Like most couples John and Marie worked hard most of their lives and raised a family in a middle class area in the North East. They took few vacations, as they had a mortgage, car payments, kids in school and kids going to college. However, since they lived in the North East their salaries were high as was the cost of living. Based on that, they each paid the maximum to Social Security. Upon retirement they received their first surprise about Social Security.
It turns out there is a maximum a couple can receive from Social Security regardless of what they made. Since he was older he retired and drew maximum benefits. Upon her retirement, Marie found that she was earning significantly less than her husband on a monthly basis. Though she had maxed out her payments like her husband, she was not allowed to draw full benefits because of the caps on what a couple can draw. Divorced they could both draw the max but married they were subject to the cap. So in effect Social Security is Means tested.

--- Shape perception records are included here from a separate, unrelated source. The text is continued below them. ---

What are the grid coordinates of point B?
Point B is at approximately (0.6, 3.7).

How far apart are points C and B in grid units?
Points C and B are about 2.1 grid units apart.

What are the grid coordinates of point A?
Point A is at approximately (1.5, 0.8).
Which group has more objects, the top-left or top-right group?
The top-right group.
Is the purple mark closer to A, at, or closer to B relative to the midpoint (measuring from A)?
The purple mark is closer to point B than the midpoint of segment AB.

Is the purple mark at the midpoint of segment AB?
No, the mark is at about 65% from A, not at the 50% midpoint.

Their second surprise just happened. As you are aware, any IRA accounts must start to be taken at the age of 70 ½. John started to draw the Mandatory Minimum last year. He had withholding for Federal and State taxes taken out at the max rate of 25%. Again no complaint since that is what is required. He and his wife just received their new social security amounts to be paid monthly in 2018. To his surprise, though the forms indicated a 2% rise in benefits, he and his wife had a major reduction in their monthly benefits.
John called Social Security to find out the money he was forced to take from his IRA was added to his income as reported by the IRS. Social Security reduced his benefits accordingly. So instead of a 2% raise their monthly benefits were reduced by well over $100 total. Knowing his wife started drawing this year, John asked if filing separately would help. He was told NO. For Benefit Calculation, they would be treated as a couple.

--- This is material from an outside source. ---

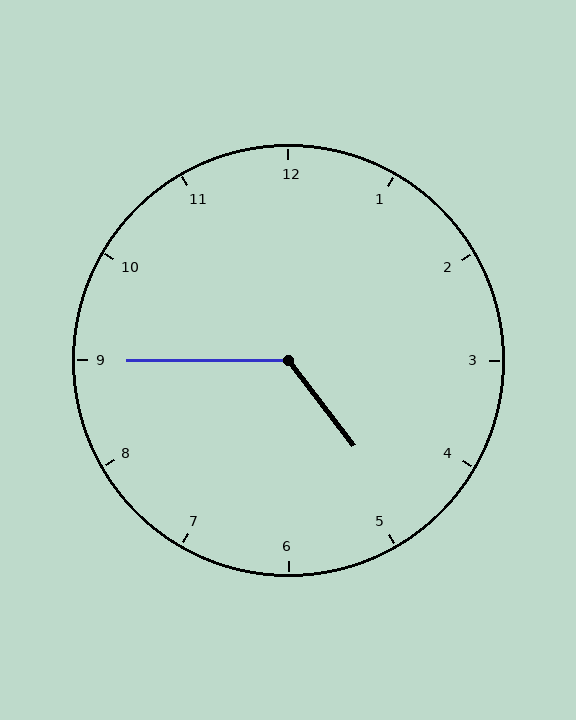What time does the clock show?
4:45.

They were not done being surprised yet. They also noted that each had a $13.00 a month deduction for Medicare Part D. John again contacted Social Security stating that they did not use Medicare Part D and in fact have a plan provided by their former employer. They questioned why the charge for something they were not using. In a Government response, as a result of the Affordable Care Act (ACA), these additional taxes were mandated. The fact that they did not use Medicare Part D was not good enough. Since the Private Insurance provided by John’s former employer provided a plan like Part D, they had to pay the tax. Another $26.00 total taken out of their monthly benefit.

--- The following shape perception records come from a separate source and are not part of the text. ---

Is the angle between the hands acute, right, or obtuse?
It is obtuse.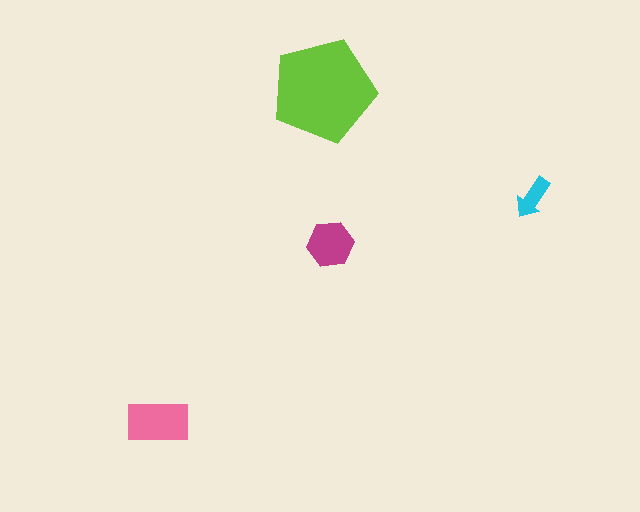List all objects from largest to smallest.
The lime pentagon, the pink rectangle, the magenta hexagon, the cyan arrow.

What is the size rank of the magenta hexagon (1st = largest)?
3rd.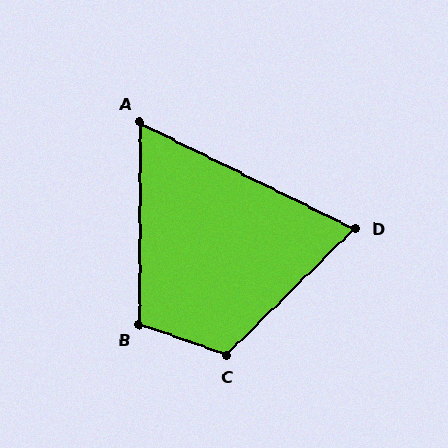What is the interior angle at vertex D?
Approximately 71 degrees (acute).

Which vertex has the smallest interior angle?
A, at approximately 64 degrees.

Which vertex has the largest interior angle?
C, at approximately 116 degrees.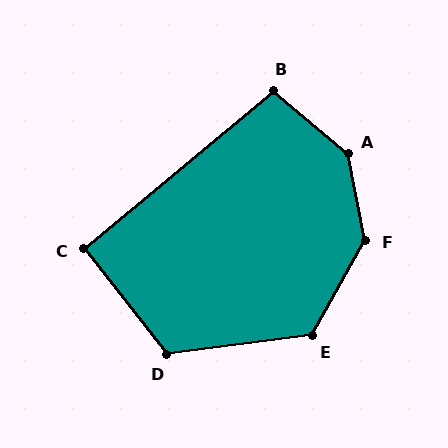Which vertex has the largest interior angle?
A, at approximately 142 degrees.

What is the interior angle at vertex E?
Approximately 126 degrees (obtuse).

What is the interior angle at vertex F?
Approximately 140 degrees (obtuse).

We need to protect our Seniors. If this keeps up, Seniors will not be able to live independently and might become a burden unnecessarily on their families. We must contact our Congressman and Senators and tell them not to penalize benefits when they force seniors to withdraw their IRA money. In addition Congress must repeal all taxes in the ACA. In addition, they must stop Social Security from being means tested. This has become a Marriage Penalty in a time when marriage is constantly under attack.